Feeling Disengaged? Choose Service, and Joy will Follow

I spend a lot of time on airplanes and just had a trip that consisted of two very different flights.

A lot was identical about the two.  Same kind of plane, with three attendants and two pilots, and the same airline.  Both flights were the same length and same time of day.  Both were on time.

Yet one was pure YUCK, while the other was YUM.  What accounts for the difference?  It was the decision of one person to be of profound service to those around him.

The lead flight attendant on the outbound flight was tired.  I don’t just mean she needed sleep.  She was clearly tired of her job, tired of all of us faceless, needy passengers.  Frankly, she seemed more than a little tired of life.

She did her level best to bring us all along with her.  Sure enough, within the first ten minutes of the flight, her dour announcements and clear irritation had us all sitting in a quiet funk.

I arrived at my destination and without even thinking about it began paying the bad vibes forward.  My voice was tired and my sentences clipped as I interacted with others.

After about ten minutes, I became aware of what had happened and snapped out of it.  I knew that most of the 200 people on that plane were still infecting others with the virus, sneezing their bad moods onto everyone they ran into, possibly not even knowing why.

How much damage that one sourpuss ultimately did is anyone’s guess.

But despite all the similarities, the trip home could not have been more different.  On this leg, the head attendant, a thirty-ish man with a mischievous grin, set the tone with his first announcement:

“Ladies and gentlemen, on behalf of the entire crew, I am SO excited to welcome you aboard Flight 4464, nonstop service to the beeeautiful cities of Minneapolis and St.

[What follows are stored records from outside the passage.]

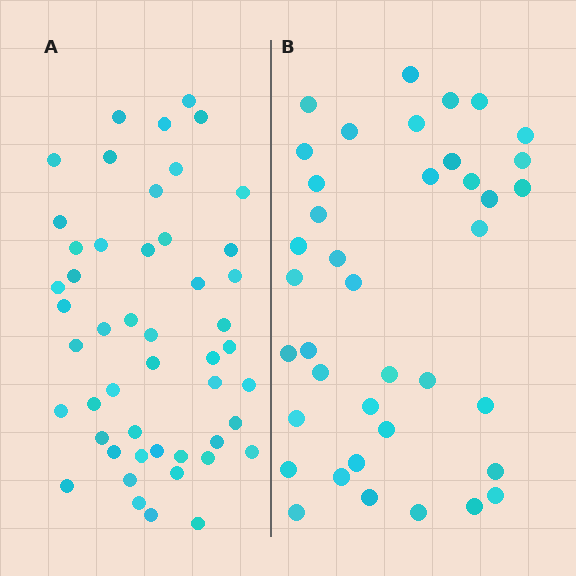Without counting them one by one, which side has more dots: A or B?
Region A (the left region) has more dots.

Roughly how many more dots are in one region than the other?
Region A has roughly 10 or so more dots than region B.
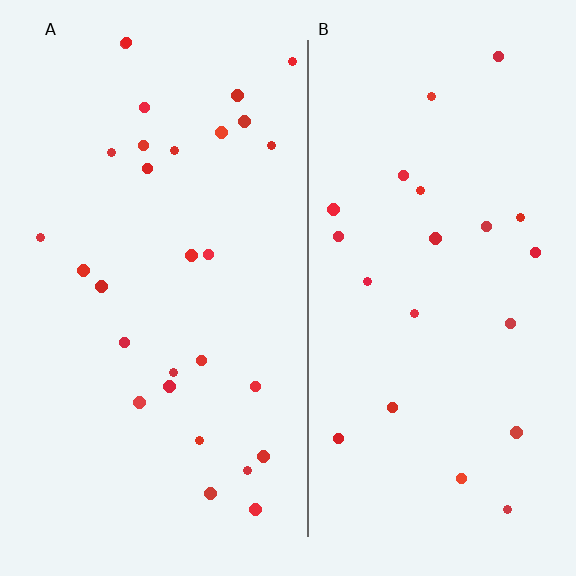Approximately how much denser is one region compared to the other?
Approximately 1.3× — region A over region B.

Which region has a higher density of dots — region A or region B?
A (the left).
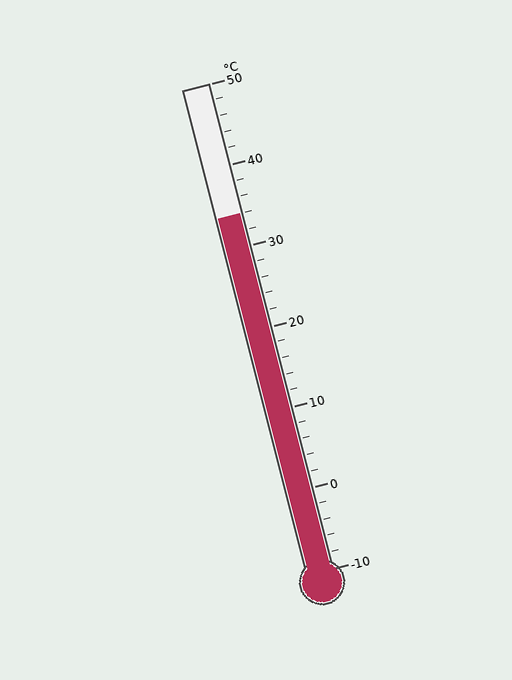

Paul!”

There was a momentary lull in conversation throughout the cabin.  We all scanned for sarcasm and found none.  He sounded genuinely pleased to welcome us aboard.

Some will miss the point, arguing that nobody could be glad to see a planeload of grumpy passengers placed in his charge for two hours.  Here’s the point they are missing:  By declaring himself happy to be with us, he MADE us nicer to be with.  It’s self-fulfilling.

He continued on the mike as we taxied away from the gate.  “Please direct your attention to my ex-wife and her attorney as they demonstrate the safety features of this plane.”

The two attendants gasped and blushed.  A ripple of laughter went through the cabin.

“Tonight we will be flying at a cruising altitude of thirty-three thousand feet.”  He said “thousand” in an excited stage whisper, as if to remind us just how astonishing that is.  And you know what?  Mission accomplished.

“In the event of a loss of cabin pressure, oxygen masks will magically appear before you.  No one is quite sure how this happens, but it does, and that’s all that matters.”

By the time we arrived in Minneapolis, we were all smiling and chattering happily.  One person had chosen joy, had chosen to see his job as one of profound service to others.  In the process, he made his own job more pleasant, more engaging, more joyful.

And just as surely as the sourpuss had the rest of us paying the negative forward, you know that Minneapolis/St. Paul was a happier place the night we returned because of the 200 people one man sent joyfully out into it.